Il concept affonda le radici nell’immaginario simbolico degli Arcani Maggiori, in particolare nella figura dell’Appeso, archetipo del ribaltamento dello sguardo. De Bernardinis assume quella postura sospesa e la traduce in brani che rifiutano ogni tentazione di compiacimento: niente slogan motivazionali, nessun ritornello consolatorio, ma una scrittura che alterna ferocia e tenerezza, visioni mistiche e fenditure psicologiche.

La voce si fa deserto, talvolta abisso, talvolta preghiera. Le parole sono affilate, ma capaci di aprire spiragli luminosi in chi accetta di lasciarsi “fermare” da queste tracce che non accompagnano: deviano, disturbano, spogliano. È un album che predilige il fuoco alla forma, l’urgenza alla levigatezza, e proprio per questo colpisce come un rito di passaggio.

Via Ignis è un invito alla disobbedienza interiore: una chiamata a spegnere l’automatismo del quotidiano per riaccendere il centro della coscienza. Ne si esce scossi, forse stanchi, ma più lucidi. Un disco che non cerca consenso, ma risveglio. Da attraversare con cautela, magari in ginocchio — ma con la promessa di rialzarsi diversi.

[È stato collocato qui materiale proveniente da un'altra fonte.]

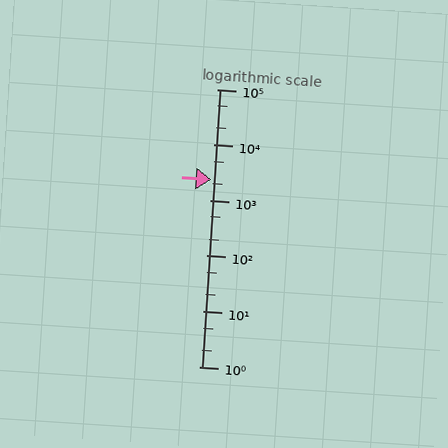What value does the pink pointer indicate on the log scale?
The pointer indicates approximately 2400.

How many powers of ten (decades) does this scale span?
The scale spans 5 decades, from 1 to 100000.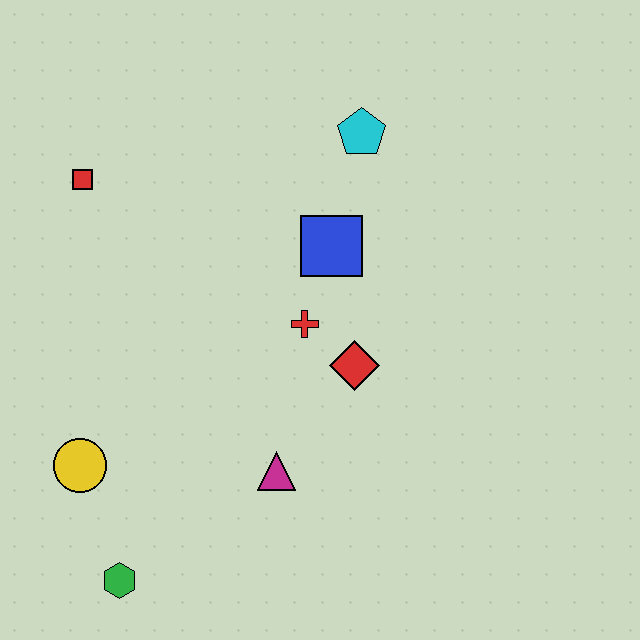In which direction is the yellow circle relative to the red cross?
The yellow circle is to the left of the red cross.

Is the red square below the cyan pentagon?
Yes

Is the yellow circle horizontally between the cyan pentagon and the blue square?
No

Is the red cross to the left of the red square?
No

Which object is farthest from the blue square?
The green hexagon is farthest from the blue square.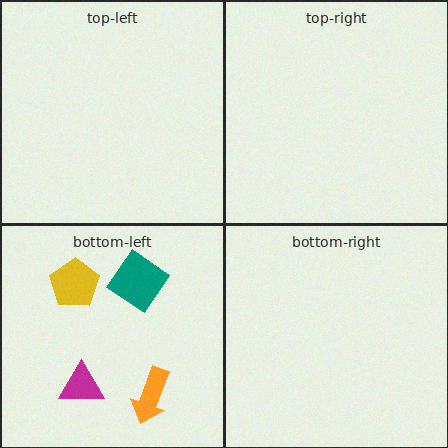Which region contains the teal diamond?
The bottom-left region.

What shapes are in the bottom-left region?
The orange arrow, the teal diamond, the magenta triangle, the yellow pentagon.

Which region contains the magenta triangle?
The bottom-left region.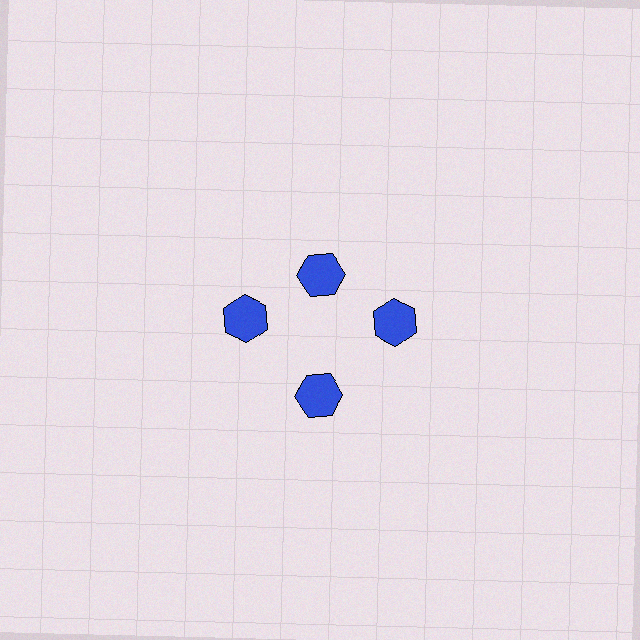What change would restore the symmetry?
The symmetry would be restored by moving it outward, back onto the ring so that all 4 hexagons sit at equal angles and equal distance from the center.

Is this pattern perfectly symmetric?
No. The 4 blue hexagons are arranged in a ring, but one element near the 12 o'clock position is pulled inward toward the center, breaking the 4-fold rotational symmetry.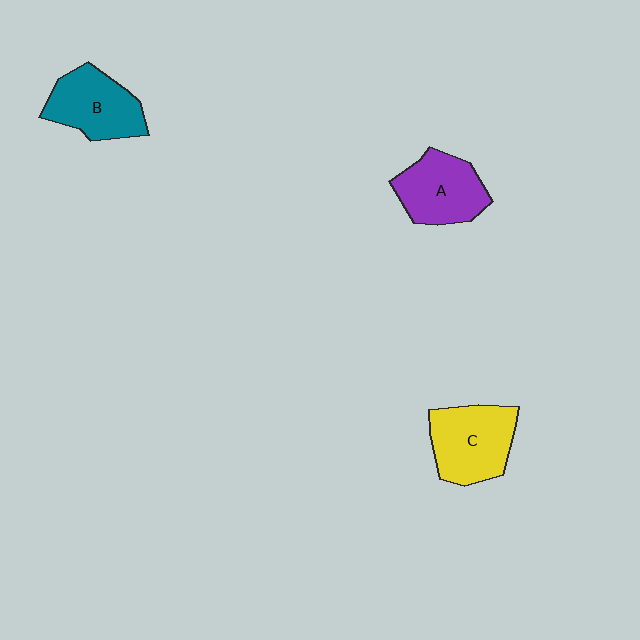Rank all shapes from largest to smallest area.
From largest to smallest: C (yellow), B (teal), A (purple).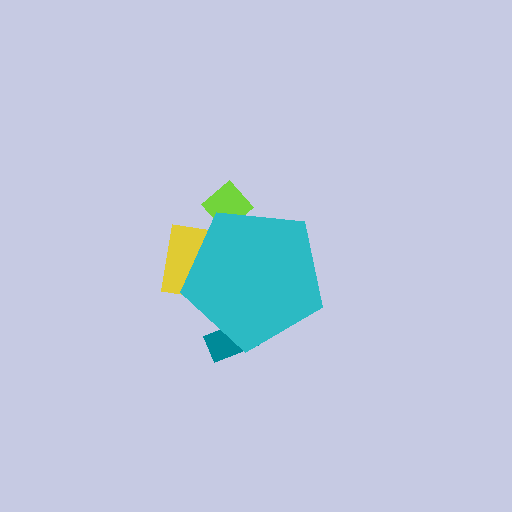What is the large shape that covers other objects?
A cyan pentagon.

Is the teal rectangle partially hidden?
Yes, the teal rectangle is partially hidden behind the cyan pentagon.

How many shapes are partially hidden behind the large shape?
3 shapes are partially hidden.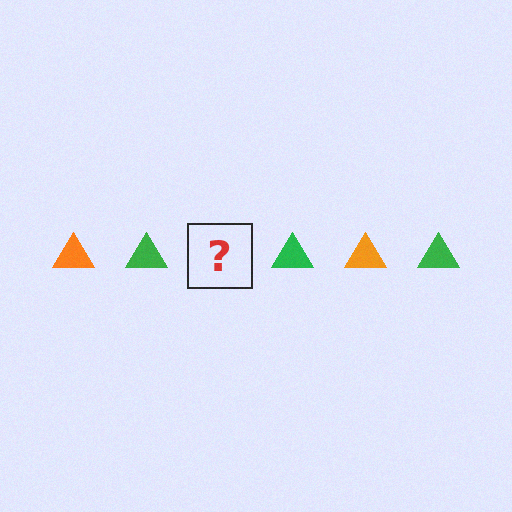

Ciao Emidio! Iniziamo parlando del tuo percorso musicale e come sei arrivato fin qui.

Ciao e, innanzi tutto, grazie per il vostro interesse!

Allora, mettiamola così: credo che nella vita ci siano sentieri che non vengono scelti ma sono loro a scegliere te! Ho attraversato anni di musica condivisa, di gruppi, di voci che si intrecciavano alla mia … poi, all’improvviso, è arrivato il silenzio.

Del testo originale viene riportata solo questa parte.